Noting that the Irish health service contract was Nervecentre’s first outside the UK, Volkaerts said the company is ultimately interested in expanding further; although it has around “half a dozen territories” that it thinks could be fertile ground for its business, the US is likely to be farther down the list. 

Creating links across regions 

Nervecentre’s most recent EPR wins are focused in the East Midlands, where University Hospitals Leicester (UHL) is already the main development partner for its next-generation EPR system. At UHDB and CHR, the company will be supplying a joint EPR system for both trusts. 

“Our desire is to address the healthcare challenges across regions,” Volkaerts said. “There is an opportunity to create a region that has seamless patient data across it. We have announced a couple of wins and there are more to come.” 

Ultimately, he added, transformation of the NHS will involve the ability to consolidate services and pair activity across regions where it makes sense to do so. The process also gives trusts a chance to look at the cost base for how they are offering services, but will be more challenging where there are different EPRs operating across a region, he said. 

Another challenge facing EPR providers involves resources. 

“There are lots of trusts going through a digitisation journey at exactly the same time, and that will cause resourcing challenges for everyone,” Volkaerts points out. “But it is important that they all get to a level of digital maturity as soon as possible and I don’t think it makes sense to tier that process.” 

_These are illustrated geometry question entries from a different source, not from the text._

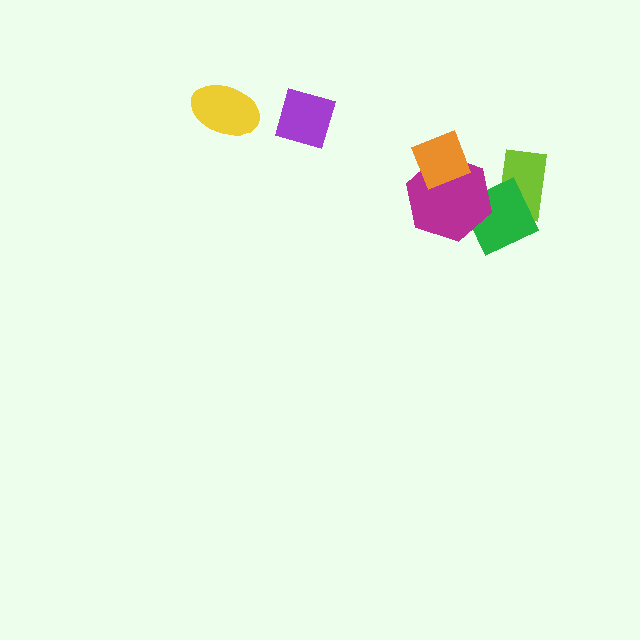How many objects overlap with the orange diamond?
1 object overlaps with the orange diamond.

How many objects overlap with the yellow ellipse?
0 objects overlap with the yellow ellipse.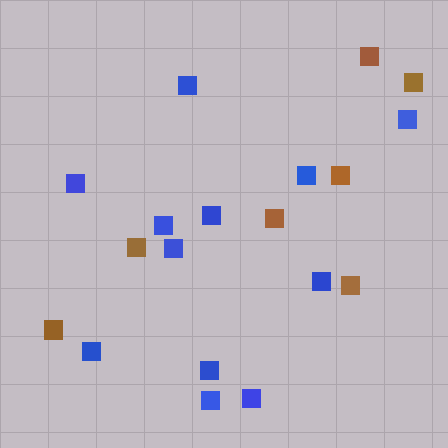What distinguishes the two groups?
There are 2 groups: one group of brown squares (7) and one group of blue squares (12).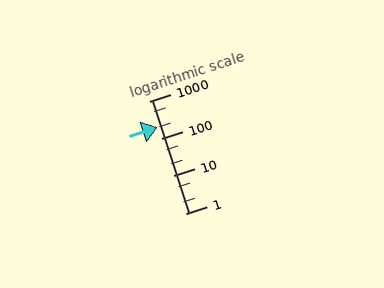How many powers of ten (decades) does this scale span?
The scale spans 3 decades, from 1 to 1000.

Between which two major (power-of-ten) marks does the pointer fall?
The pointer is between 100 and 1000.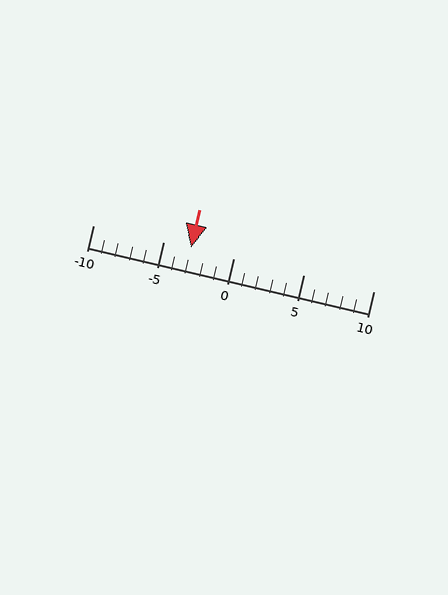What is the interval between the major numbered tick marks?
The major tick marks are spaced 5 units apart.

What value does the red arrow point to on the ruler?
The red arrow points to approximately -3.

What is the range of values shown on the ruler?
The ruler shows values from -10 to 10.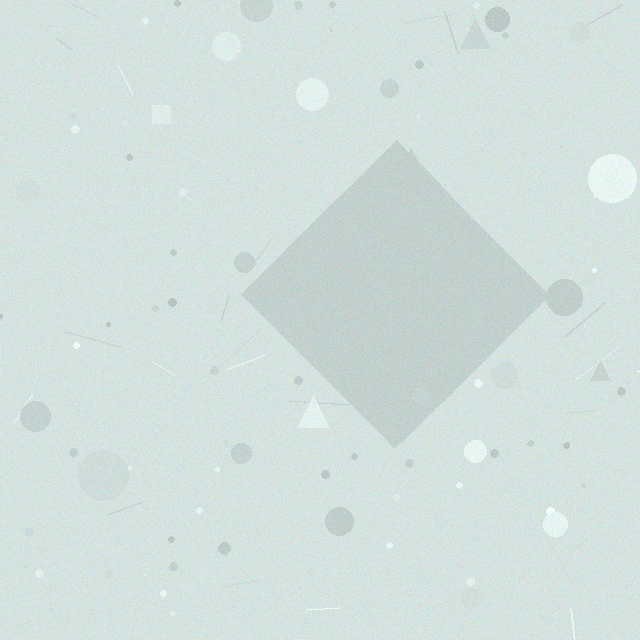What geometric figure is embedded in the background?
A diamond is embedded in the background.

For trusts trying to digitise in an environment that is already running at capacity, accommodating staffing needs will create further complexity, he says.

While many trusts prefer to step down activity levels at hospitals to accommodate the digital transformation process, this will be difficult to do with existing pressures, making the usability of systems especially crucial. 

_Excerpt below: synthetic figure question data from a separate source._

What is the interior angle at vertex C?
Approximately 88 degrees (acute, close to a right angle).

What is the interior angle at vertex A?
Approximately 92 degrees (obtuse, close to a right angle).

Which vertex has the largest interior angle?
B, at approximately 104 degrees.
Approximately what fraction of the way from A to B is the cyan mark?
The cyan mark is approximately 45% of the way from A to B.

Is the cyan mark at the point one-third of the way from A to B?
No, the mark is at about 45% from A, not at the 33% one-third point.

“You have got to make that journey as easy as it can be, because these are tough times,” he says. “In normal times, you can afford to take staff out for training to minimise disruption from the go-live.”  

For this reason, Nervecentre has emphasised a progressive launch of its EPR in trusts, allowing staff to get used to some of the functionality that can produce operational benefits in the year before the go-live of the entire system.